Preámbulo para el Festival Gabo 2018, que se celebrará en Medellín del 3 al 5 de octubre

Los "informes privados" de Gabriel García Márquez a Guillermo Cano

La historia de las cartas que el escritor le envió al director de El Espectador entre 1955 y 1978, que revelan detalles de su trabajo como corresponsal en Europa y el trasfondo de “El coronel no tiene quien le escriba”, “El otoño del patriarca” y “Cien años de soledad”.

Guillermo Cano, asesinado en 1986, y Gabriel García Márquez, fallecido en 2014. Más que amigos, eran como hermanos. / Archivo

Quien los bautizó como “informes privados” fue Gabriel García Márquez al valorar las cartas a su “amigo del alma” Guillermo Cano.
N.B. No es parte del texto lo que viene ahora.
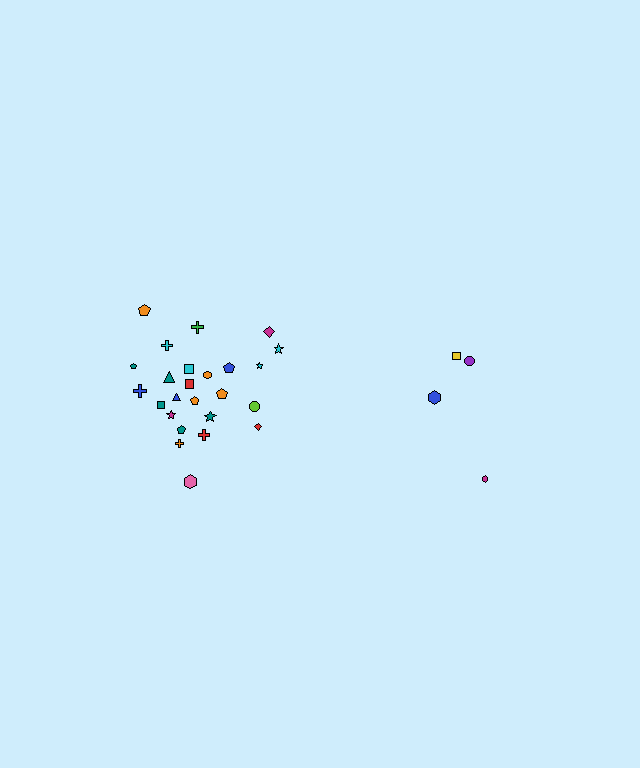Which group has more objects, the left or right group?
The left group.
Extraña tanto a su “querido Concho” que le escribe cartas dando cuenta de su vida de corresponsal en Europa, sus desventuras de novelista en ciernes y hasta sus amores y desamores. 

Las historias que revela empezaron a mediados de los años 50 del siglo pasado, cuando Gabo se fue a aventurar a Europa con la única garantía de ser “enviado especial” de El Espectador y, al poco tiempo, se enteró de que el diario fue clausurado por la dictadura de Rojas Pinilla, así que debía subsistir con un sueldo a cuentagotas y enfrentar las afugias del hambre.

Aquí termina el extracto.